Não é só sobre violência. É sobre o colapso de um valor que costumava ser inegociável: empatia. E é sobre o fracasso de um modelo de festa que já não comporta mais a realidade à sua volta.
A vítima, Tayane de Souza, disse à Folha Extra que viveu o pior momento de sua vida. E foi clara em algo que grita como soco no estômago: “O que mais dói é saber que as pessoas preferem filmar do que ajudar”. E ela tem razão. A cultura do “vídeo viral” venceu a cultura da solidariedade. Hoje, salvar uma vida vem depois de conseguir likes.
O vídeo da agressão, que circula nas redes, mostra não apenas a covardia de quem agride, mas a omissão de quem assiste, filma e se cala. São quase dois minutos de uma mulher sendo chutada, arrastada e humilhada. E o que choca ainda mais: não aparece nenhum agente de segurança, seja do evento, seja das forças públicas. Nenhum.
É inevitável, então, fazer algumas perguntas incômodas, como toda sociedade séria deveria fazer após episódios como este:
- Quantos seguranças havia na festa?
- Onde estavam durante a agressão?
- Quem fiscaliza a venda de bebidas alcoólicas nos arredores?

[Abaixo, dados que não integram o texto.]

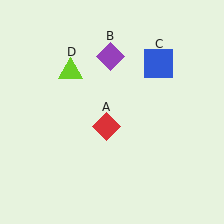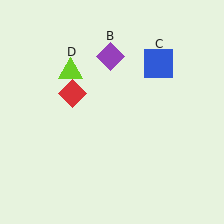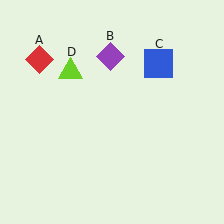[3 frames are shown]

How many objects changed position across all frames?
1 object changed position: red diamond (object A).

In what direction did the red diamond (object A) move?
The red diamond (object A) moved up and to the left.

- Se a festa não tem controle de acesso, se não há delimitação física, quem decide onde começa e termina a responsabilidade da organização?

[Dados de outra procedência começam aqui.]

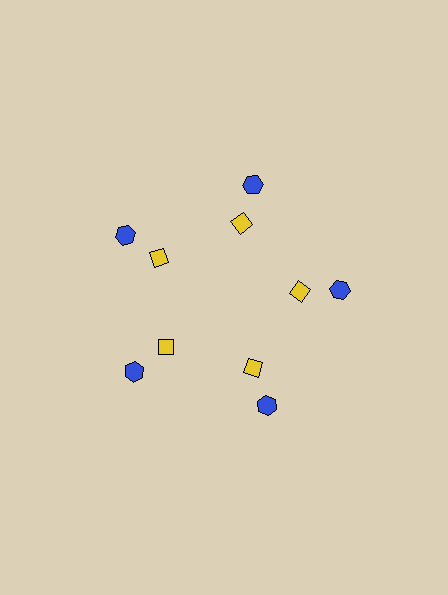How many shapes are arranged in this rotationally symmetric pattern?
There are 10 shapes, arranged in 5 groups of 2.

Frei Carlos Gonzaga, responsável pelo santuário e pela coordenação do evento, disse em entrevista que a briga aconteceu fora da festa e que, portanto, a igreja não tem responsabilidade. Mas a vítima afirma que o confronto começou ainda dentro do espaço da festa. Mesmo que tivesse ocorrido do lado de fora, a omissão é evidente: a festa ocupa toda a cidade, e as barracas vendendo bebidas alcoólicas estão por todos os lados, inclusive em casas transformadas temporariamente em “lojas de álcool”.

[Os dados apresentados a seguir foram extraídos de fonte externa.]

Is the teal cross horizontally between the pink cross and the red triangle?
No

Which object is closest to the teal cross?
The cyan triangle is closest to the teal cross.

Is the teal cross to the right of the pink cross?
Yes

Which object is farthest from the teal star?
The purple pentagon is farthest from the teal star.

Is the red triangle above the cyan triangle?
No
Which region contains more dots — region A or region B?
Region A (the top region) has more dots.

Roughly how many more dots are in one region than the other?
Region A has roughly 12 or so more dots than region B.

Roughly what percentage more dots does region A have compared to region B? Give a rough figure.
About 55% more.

E aqui está outro ponto que precisa ser enfrentado: a hipocrisia institucionalizada. A venda de bebidas é proibida dentro do pavilhão, mas é estimulada nas calçadas, barracas paralelas e ruas vizinhas. Como se bastasse desenhar uma linha imaginária no chão e dizer: “daqui para lá, não é mais comigo”.
Mas é sim. É com todos nós. É com a igreja, é com o poder público, é com a polícia, é com a sociedade.
A festa do Senhor Bom Jesus continua sendo um símbolo poderoso de fé, devoção e tradição. Mas a fé também exige responsabilidade. E o sagrado não pode ser usado como biombo para esconder falhas gritantes de gestão, segurança e humanidade.
Se a maior festa religiosa do Norte Pioneiro não for capaz de garantir o mínimo , o direito de uma pessoa não ser espancada sob aplausos do silêncio, então algo está muito errado. A fé que move multidões deve ser a mesma que nos mova para agir quando o próximo cai no chão. Do contrário, não é fé. É fachada.
Que essa cena não se repita. Que os vídeos de amanhã sejam de romarias, e não de brutalidade. E que, acima de tudo, a próxima pessoa a cair encontre mãos que a levantem, não câmeras que a exponham.